Camera left on Yorkshire beach films its journey to German island
Camera left on Yorkshire beach films its journey to German island

A camera left behind on a beach in Yorkshire has washed up on a small island in Germany - and managed to record its journey.

The camera was found on the western shore of Süderoog, a small German island in the Wadden Sea.

See also: Crab poses for underwater selfie after finding lost GoPro on ocean floor

See also: British woman hires diver to find lost ring on Majorca holiday

Holger Spree and Nele Wree, two coastal protection officers and the only inhabitants of the island, discovered the camera.

They found a few recordings still in tact, and uploaded a clip from 1 September 2017 online.

The recording shows a young boy of around 10 to 12 years of age playing on a beach with a girl, possibly his sister.

The camera then shows seaweed before being swept away by the incoming tide.

The pair uploaded the footage to the Süderoog Facebook page in the hope that the owners of the camera will recognise the scene.

According to the Guardian, an officer of the German Maritime Search and Rescue Association (DGzRS) saw the post and contacted the Royal National Lifeboat Institution for help.
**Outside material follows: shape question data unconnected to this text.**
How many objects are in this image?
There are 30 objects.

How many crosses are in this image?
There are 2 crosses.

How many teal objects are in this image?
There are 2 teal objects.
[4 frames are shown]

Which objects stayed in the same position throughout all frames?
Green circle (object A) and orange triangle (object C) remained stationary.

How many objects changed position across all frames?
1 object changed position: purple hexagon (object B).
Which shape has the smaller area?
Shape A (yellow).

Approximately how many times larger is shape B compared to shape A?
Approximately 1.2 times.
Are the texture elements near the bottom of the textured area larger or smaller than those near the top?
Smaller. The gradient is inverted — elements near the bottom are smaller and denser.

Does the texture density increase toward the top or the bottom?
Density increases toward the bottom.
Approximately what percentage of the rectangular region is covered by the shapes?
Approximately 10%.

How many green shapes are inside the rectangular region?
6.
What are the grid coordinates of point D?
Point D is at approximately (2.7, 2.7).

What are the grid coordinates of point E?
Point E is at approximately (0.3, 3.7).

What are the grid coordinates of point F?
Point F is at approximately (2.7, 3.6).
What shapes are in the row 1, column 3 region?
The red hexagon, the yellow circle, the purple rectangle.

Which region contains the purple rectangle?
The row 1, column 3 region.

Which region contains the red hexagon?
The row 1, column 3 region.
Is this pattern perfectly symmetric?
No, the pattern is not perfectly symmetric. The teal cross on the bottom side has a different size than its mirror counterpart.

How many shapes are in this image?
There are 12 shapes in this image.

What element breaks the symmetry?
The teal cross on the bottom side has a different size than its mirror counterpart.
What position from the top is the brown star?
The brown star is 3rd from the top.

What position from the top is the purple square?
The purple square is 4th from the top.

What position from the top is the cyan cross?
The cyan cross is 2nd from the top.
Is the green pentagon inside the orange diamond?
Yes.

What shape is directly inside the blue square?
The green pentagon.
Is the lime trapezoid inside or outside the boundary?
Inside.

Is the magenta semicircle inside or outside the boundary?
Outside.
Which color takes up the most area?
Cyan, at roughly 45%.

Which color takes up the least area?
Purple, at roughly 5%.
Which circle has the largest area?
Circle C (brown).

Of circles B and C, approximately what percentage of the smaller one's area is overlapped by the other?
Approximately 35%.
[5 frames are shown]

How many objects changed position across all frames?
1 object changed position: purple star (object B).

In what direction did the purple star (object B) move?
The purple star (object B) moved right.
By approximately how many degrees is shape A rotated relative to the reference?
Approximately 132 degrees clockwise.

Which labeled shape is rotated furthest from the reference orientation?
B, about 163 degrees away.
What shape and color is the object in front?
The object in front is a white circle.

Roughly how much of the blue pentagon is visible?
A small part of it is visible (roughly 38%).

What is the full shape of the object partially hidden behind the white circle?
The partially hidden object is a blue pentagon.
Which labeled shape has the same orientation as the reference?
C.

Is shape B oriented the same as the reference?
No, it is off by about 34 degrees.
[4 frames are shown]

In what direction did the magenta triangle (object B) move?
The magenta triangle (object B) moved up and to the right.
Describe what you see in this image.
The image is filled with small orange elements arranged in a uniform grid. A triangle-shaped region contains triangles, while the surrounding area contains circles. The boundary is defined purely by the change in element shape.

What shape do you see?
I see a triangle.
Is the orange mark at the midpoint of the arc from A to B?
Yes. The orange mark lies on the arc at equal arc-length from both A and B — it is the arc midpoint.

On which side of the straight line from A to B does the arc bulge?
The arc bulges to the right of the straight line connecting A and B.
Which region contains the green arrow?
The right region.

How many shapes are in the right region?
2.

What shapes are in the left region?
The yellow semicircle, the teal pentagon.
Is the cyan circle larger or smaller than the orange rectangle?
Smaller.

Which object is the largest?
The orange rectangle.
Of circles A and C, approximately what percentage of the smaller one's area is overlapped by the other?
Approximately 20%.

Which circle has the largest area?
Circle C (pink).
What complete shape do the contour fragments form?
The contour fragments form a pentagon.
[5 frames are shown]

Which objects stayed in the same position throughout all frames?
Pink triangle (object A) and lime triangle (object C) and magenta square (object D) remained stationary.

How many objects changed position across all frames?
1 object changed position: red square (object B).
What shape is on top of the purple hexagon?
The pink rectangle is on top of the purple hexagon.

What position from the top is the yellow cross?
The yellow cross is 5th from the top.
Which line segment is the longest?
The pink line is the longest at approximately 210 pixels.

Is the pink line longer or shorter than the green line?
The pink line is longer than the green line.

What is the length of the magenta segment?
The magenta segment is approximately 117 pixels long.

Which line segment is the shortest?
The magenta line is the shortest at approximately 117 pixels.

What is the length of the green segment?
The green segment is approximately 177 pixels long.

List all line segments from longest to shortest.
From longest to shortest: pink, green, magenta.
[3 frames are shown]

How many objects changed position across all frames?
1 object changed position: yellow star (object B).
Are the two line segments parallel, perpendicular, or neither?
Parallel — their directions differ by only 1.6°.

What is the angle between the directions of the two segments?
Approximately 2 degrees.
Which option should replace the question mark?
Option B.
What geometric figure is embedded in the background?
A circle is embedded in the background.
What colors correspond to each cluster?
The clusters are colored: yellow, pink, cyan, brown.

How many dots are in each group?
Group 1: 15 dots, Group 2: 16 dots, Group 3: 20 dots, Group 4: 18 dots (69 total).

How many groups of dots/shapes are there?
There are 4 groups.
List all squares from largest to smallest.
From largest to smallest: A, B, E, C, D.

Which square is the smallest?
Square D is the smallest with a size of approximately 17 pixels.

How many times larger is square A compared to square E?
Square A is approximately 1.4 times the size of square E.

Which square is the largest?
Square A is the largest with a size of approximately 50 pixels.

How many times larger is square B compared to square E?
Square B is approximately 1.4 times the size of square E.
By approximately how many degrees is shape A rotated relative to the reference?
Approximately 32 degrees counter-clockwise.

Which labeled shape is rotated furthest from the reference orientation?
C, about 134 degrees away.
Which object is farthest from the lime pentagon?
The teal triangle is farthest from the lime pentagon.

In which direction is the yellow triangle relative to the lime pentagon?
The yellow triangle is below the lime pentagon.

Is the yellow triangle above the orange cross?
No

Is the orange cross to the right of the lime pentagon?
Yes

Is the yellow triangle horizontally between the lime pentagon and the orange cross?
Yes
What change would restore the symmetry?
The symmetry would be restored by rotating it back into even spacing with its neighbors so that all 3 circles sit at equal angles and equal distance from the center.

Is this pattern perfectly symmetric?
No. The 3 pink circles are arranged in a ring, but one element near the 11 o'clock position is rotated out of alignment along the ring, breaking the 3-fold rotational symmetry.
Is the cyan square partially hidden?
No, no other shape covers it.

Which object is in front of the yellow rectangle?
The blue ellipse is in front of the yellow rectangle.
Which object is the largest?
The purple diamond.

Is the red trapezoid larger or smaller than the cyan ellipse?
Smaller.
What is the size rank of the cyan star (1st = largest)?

One of their officers recognised the area as that of the Flamborough Cliffs near Thornwick Bay in east Yorkshire.

They then used a computer programme to calculate the location as the origin of the camera.

Christian Stipeldey, a spokesman for the DGzRS, said: "Of course it's possible that the people in the film are not from east Yorkshire at all, but a family from Scotland or southern England on a holiday.

"What a shame it would be if the camera is never returned to its rightful owner."

He added: "Our hope is that the boy can be reunited with his camera in time for Christmas – that would be a happy ending."

The couple who found the camera are organic farmers who also maintain coastal defences and run a Facebook page about life on Suderoog.

According to the Yorkshire Post, access to the 150 acre island, which is a nature reserve for birds, is only possible via guided tours.